I go in the men's room, normally my exclusive province, as I am the only guy who works in my office. But apparently a couple of my students have same general idea, and the air is filled with the noises of dying elephants and tortured cats, such that one might find in a men's room occupied by 60 year old Steelworkers.
My phone rings.
Being in the men's room, and the auditory company that I am, I decline to answer. In fact, I don't even look at my phone. This is polite behavior, I think. I press the "ignore call" button.
Next, just as I am sitting down on the stall to which I am accustomed, my students finally having removed themselves and the air having been freshened, I get a text message. I have to pay for Text Messages. $.25. Every time my phone makes that noise a vein in my forehead throbs. And the only people I know who send them are people I don't want to deal with, particularly while I am occupied as I was at that moment.
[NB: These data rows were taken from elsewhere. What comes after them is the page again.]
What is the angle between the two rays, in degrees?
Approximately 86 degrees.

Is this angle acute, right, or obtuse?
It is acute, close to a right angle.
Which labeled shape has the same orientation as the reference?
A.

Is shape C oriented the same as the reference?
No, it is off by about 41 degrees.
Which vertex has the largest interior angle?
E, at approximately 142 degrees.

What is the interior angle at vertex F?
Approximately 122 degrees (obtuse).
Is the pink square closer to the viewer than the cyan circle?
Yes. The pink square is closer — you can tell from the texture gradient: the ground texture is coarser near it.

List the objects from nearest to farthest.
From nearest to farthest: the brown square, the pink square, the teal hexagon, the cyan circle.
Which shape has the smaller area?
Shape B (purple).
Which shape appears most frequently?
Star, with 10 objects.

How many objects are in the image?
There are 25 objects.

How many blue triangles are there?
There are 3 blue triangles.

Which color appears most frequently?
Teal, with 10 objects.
Instead, I content myself with "Information Week", a periodical seemingly designed for my task at hand in every possible way.
And then, I hear it, HIM. I have previously used such words as Penis Breath and Dickhole to describe him. The bastard next door. He is calling my name. Which means that he has somehow slithered from his office and into mine. I hear him repeat his cry several times, drawing nearer my Second Office.
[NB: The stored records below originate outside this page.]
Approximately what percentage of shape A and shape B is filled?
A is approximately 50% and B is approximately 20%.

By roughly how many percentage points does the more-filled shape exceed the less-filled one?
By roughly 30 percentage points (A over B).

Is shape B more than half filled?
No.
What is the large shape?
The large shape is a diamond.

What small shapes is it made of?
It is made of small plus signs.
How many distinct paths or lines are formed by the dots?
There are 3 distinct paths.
Surely, I think, he will have the decency to wait for me to flush, zip my pants, and attend to my ablutions.
He does not.
"My server is down. You didn't pick up when I called or answer my E-mail, so I texted you and I need you right now." I must point out, after the fact, that my telephone indicates that these events occurred over the course of slightly more than three minutes.
As the audience of SF is almost entirely male, I am sure you are all familiar with the code of the men's room, which consists of using the farthest stall from every occupied one, and never, ever, ever uttering anything more than a relieved grunt.
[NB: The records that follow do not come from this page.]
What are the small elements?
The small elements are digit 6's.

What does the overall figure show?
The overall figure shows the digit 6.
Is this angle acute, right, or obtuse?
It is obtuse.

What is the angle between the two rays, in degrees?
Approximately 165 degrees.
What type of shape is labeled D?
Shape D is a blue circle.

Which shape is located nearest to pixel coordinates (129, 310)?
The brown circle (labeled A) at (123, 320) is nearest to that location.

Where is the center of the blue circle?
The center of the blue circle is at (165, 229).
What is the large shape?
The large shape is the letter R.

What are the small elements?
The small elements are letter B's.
I was of course mortified.
He continued, even as I noisily indicated that perhaps he had caught me at a bad moment. He told me that none of his workstations could get on the internet or access his shared files, and that it must have crashed.
At that point, I flushed.
I waited a while longer in my stall, mostly because none of my worst social anxiety nightmares had ever prepared me for this. As I washed my hands, he continued yammering about his important business that had been disrupted by this unplanned outage, and how he is paying me a fortune to make his server run properly.
I walked to the nearest PC, loaded mstsc.exe and found that his server, whatever state it had been in, was working fine. I brought up the event logs. I found that my faithful bathroom companion (I mean, besides "Information Week") had hired someone to work on his web site, and that this person had decided to reboot this server without informing anyone he was so much as planning to do so, and that furthermore, this person was working through my faithful bathroom companion's login.
My question is, do I bill him for four or eight hours for a bathroom consultation?